You need to expose the OM - is he married have a gf? Tell her - you want him to dump your wife and throw her under the bus.

And this wasn't their first time. First times are in backs of cars. It's only long term affairs which plan out and organize hotels.


----------



## the guy (Aug 3, 2010)

What has your wife done to "restart the trust"?

Your in deniel, one two adults are in a locked room with booze you can bet that they had sex. Adults don't fool around like a couple of school kids, adults are experienced and know what feels good.

You need to address her adultory, and not sweep it under the rug, cuz if you do it will continue and at best it stops only to relaps in the future with a different man.

Until you wife addresses her adultous behavior and why she makes the choices she makes then she hasn't learned the tools to affair proof the marriage for the future.


----------



## walkonmars (Aug 21, 2012)

> We both have been under immense stress and* I can't really fault her*


Hmmm.... big mistake IMO
I can understand not faulting her for asking for a divorce. But to not fault her for spending a drunken afternoon/evening at a motel with another guy ...and _*nothing happened*_? 

Please... respect yourself -


----------



## Hope1964 (Sep 26, 2011)

Yeah - unless you gave her permission to do what she did, it is 100% ALL on her.


----------



## the guy (Aug 3, 2010)

Most honorable folks get out of a unhealthy marriage, by divorcing or going to counseling. Your wife handled her unhealthy marriage by decieving you. That is not your fault, it was a choice your wife made in taking the easy way out instead of addressing the unhealthy marriage.


----------



## the guy (Aug 3, 2010)

Do not bury your head in the sand, affairs will continue with out consequences.


----------



## walkonmars (Aug 21, 2012)

There's no way you can 'restart' trust. Do you know the depth of her affair? Do you know the OM? How do you know he is permanently out? Was he the only other one? 

If you really do 'restart trust' without knowing a lot more - you're going to regret it because it will be a false trust - like your marriage - in name only.


----------



## Toffer (Jan 31, 2012)

Not good

The others are right. Get a polygraph done because the samrt money says that she's already had sex with this guy


----------



## Acabado (May 13, 2012)

smokeyj100 said:


> NI did notice more contact with "just a friend" but caught it right on time.

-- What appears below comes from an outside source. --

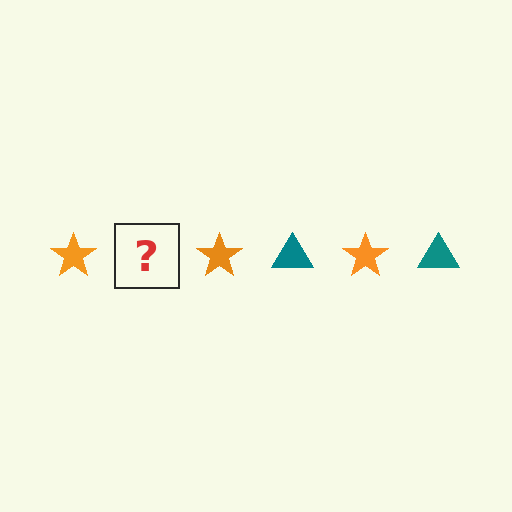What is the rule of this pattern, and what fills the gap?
The rule is that the pattern alternates between orange star and teal triangle. The gap should be filled with a teal triangle.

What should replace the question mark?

Pull up the phone records and follow the money. Put all the snooping tools in place you you find out on your own most of was going on, to test her honesty/level of commitment and to verify whether OM is really out of the picture. 

Make your demands.
-She needs to send a NC letter
-She has to provice all her password, complete transparence in comunication devices. She also acountable of her whereabouts from now on. Add to this financial transparence.
-She must provide a full disclosure of the affair. To your entire satisfaction. She needs to come clean. It started as EA but become a full PA time ago.
-She has to make an complete STD test.
-She must get rid of enabler, toxic friends who encouraged or helped her at any capacity.
-Insert her whatever you want: reading books, IC, MC.. whatever

Sorry man.


----------



## mahike (Aug 16, 2011)

My wife tried that one on me as well. They do not go to motels to talk or just have a drink. I would put money on something happened. Once they are caught you get trickle truth. I would push for a lie detecor test. 

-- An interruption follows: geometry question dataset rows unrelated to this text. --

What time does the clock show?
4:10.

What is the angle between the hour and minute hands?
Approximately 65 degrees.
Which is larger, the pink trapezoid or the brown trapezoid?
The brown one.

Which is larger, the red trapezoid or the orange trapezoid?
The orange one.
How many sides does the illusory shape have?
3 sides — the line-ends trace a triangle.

She will either start telling you more or she will blame shift


----------



## walkonmars (Aug 21, 2012)

> I had been watching my wife *due to many lies i caught her in*


 Unless she came out of that motel room with a deck of cards or a board game, I'd add her explanation of 'nothing happened' to another lie you caught her in. 

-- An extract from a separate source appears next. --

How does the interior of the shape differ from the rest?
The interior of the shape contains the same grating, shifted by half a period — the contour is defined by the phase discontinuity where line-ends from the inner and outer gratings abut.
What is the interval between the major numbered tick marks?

You are in shock and are willing to accept any explanation no matter how implausible it is. I understand that - you feel like a drowning man and want to grasp at any flotsam to keep from going down. 

Throw some cold water on your face and work toward real reconciliation - not a fake one - but first follow the advice above from Acabado.


----------



## smokeyj100 (Dec 10, 2012)

Sorry for the late post....
So the back story goes like this. Before we were married I hooked up with my ex and this was never dealt with until about 5 yrs into the marriage. We have had our ups and downs but nothing to the point of her sneaking around. I myself have not been completely faithful but for me it was just some **** licking not actual sex in a hotel...not that thats any better. 
Earlier in the yr we sat down a spoke cause she was ready to leave but we both agreed to work together and keep it alive. Now from what I can tell I was the only one putting in the work ( she agreed) so i started to notice her distancing herself and being more involved in her work. of course i was not listening cause i just wanted sex and not to hear her talk about ****. it wasnt till i noticed she was being a little shady on her explanations on who an where so i started to track via gps. 
I caught her in two lies, two diff locations but she was with multiple peoples so it was just odd. the week of, i could tell something was going to happen on that friday so i made plans with friends for that evening. I thought my gps was just off but when the signal went blank i freaked out and jammed to the hotel. I saw the cars, and thats when i dont remember much :-\ Of course you try and plan for this (who can) but I had no clue, ran around aimlessly and eventually ended up getting ahold of the OM stating that I had a bike accident. Her phone magically turned on and then I called her out. After much discussion she stands behind that she drank, went to the room, had no plans and the only thing was that she tried to kiss him an got sick spending the rest of the time in the bathroom until i called. she has since cut the OM out completely, tell me everything, checks in, actively makes sure I know her location and claims to have had a moment of insanity. That day she did get her prescription of Xanax & Prozac but had not taken any....I'm trying to rebuild out lives but have many bad days.


----------



## Acabado (May 13, 2012)

The motel's story is the poorer attempt at gaslighting I've ever read.
Yeah noting happened.
If it wasn't so hurtful I would be laughing my a$$.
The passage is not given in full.